LAWS(PVC)-1914-9-32

RAJAGOPALA NAIDU Vs. MRVIJAYARAGHAVALU NAIDU

Decided On September 16, 1914
RAJAGOPALA NAIDU Appellant
V/S
VIJAYARAGHAVALU NAIDU Respondents

JUDGEMENT

(1.) The plaintiffs sued for (1) a declaration that a certain decree was of no legal effect against them or the various properties in their hands, (2) possession of part of those properties, which had been sold in execution of the decree. No distinction need be drawn between the rights of each of the plaintiff to these reliefs, since they sued for them jointly without objection from the defendants, The learned District Judge held that Section 7(iv)(c) of the Court Fees Act applied and that therefore the valuation for purposes of jurisdiction was identical with the valuation for court fee and the plaintiffs presentation of the plaint in the District Munsif s Court was proper. The District Munsif had held that the valuation should be baaed on the value of the property sold in addition to the amount of the decree, in respect of which declaration was asked For, in all Rs. 2,995.

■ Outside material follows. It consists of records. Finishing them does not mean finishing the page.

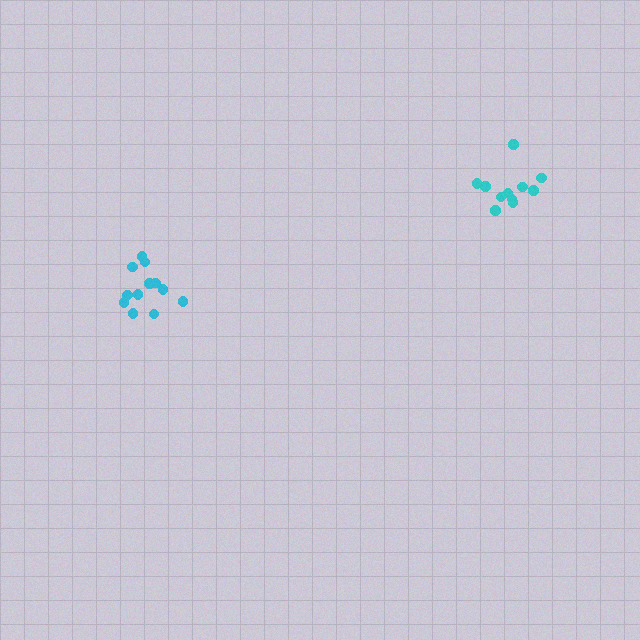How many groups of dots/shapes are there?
There are 2 groups.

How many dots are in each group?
Group 1: 12 dots, Group 2: 11 dots (23 total).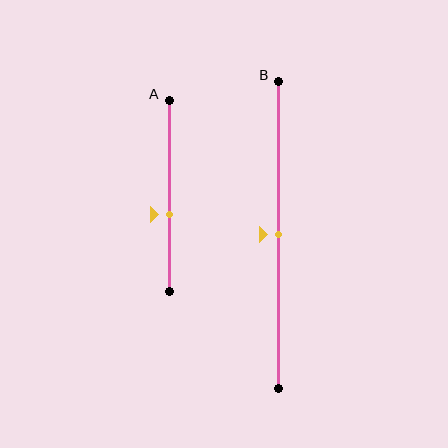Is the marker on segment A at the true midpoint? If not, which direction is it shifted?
No, the marker on segment A is shifted downward by about 10% of the segment length.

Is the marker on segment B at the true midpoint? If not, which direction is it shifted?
Yes, the marker on segment B is at the true midpoint.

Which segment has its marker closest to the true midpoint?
Segment B has its marker closest to the true midpoint.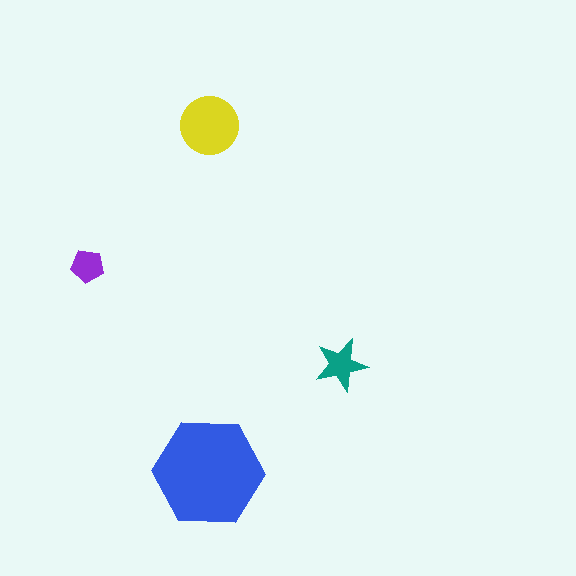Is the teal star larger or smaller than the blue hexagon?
Smaller.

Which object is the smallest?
The purple pentagon.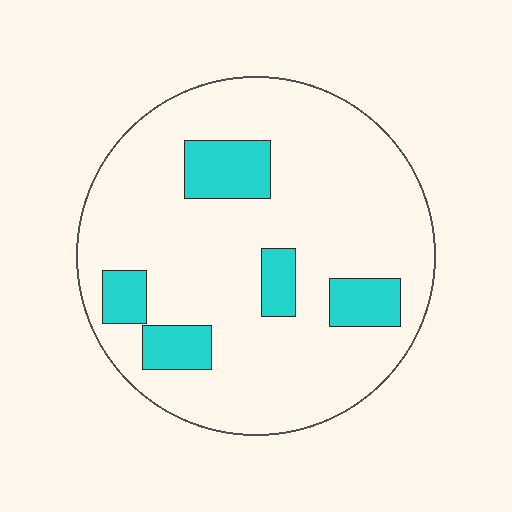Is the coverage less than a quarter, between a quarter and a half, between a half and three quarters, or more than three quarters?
Less than a quarter.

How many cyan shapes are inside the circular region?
5.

(2.) The learned District Judge was clearly mistaken in his statement that Section 7(iv)(c) regulated the valuation of the whole suit, since part of the relief claimed was possession and it had to be valued in accordance with Section 7(v), notwithstanding that a declaration also was asked for. That is recognised in one of the cases cited by the learned District Judge, Chinnammal v. Madarsa Rowther (1904) I.L.R., 27 Mad.,480, In the circumstances it cannot be argued that Section 8, Suits Valuation Act, applies to more than the remainder of the relief claimed. The defendant contends here and the District Munsif has held that it is inapplicable even to that extent and that the remainder also is subject to ad valorem valuation on the amount of the decree, in respect of which declaration is asked for. The questions then are whether the two reliefs asked for are to be taken together, the one as consequential on the other, or, as the District Munsif took them, as independent of each other, and in the latter alternative whether the declaration is to be valued with reference to the amount of the decree.

(3.) Firstly, in the latter case it has not in our opinion been shown how such a valuation can be justified. The defendant s argument requires that the claim to declaration shall be valued without reference to its inclusion in a suit for another relief also. It has not been shown how, so regarded, the claim can be treated as involving a claim to further consequential relief also or what such further relief could be; and the case must on that ground be distinguished from Achammal v. Achammal . It is not suggested that it is covered directly by any section imposing an ad valorem valuation. The defendant contends for the application of some principle analogous to that relied on in the Full Bench decision, Krishnasami Naidu v. Somasundaram Chettiar (1907) I.L.R., 30 Mad., 335 with reference either to the amount of the decree or the value of the property claimed, whichever is the less. But though the order of reference in that case assumed that Section 7(viii) was inapplicable, it is clear that the opinion given was based on its application, since there is no other provision for such an alternative valuation. There the question was only whether the suit property was liable to attachment, as the property of the judgment-debtor, and the clause was in terms applicable. Here it is not, since an attachment is not in question. And there is no reason hare for attempting to apply any analogous principle, when the dispute between the parties is different, relating only to the validity of the decree under execution. If the prayer for a declaration is to be regarded for the present purpose Independently of that for possession, Zinnatunnessa Khatun v. Girindra Nath Mukerjee (1903) I.L.R., 30 Calc., 788 is clear authority against the defendant s contention.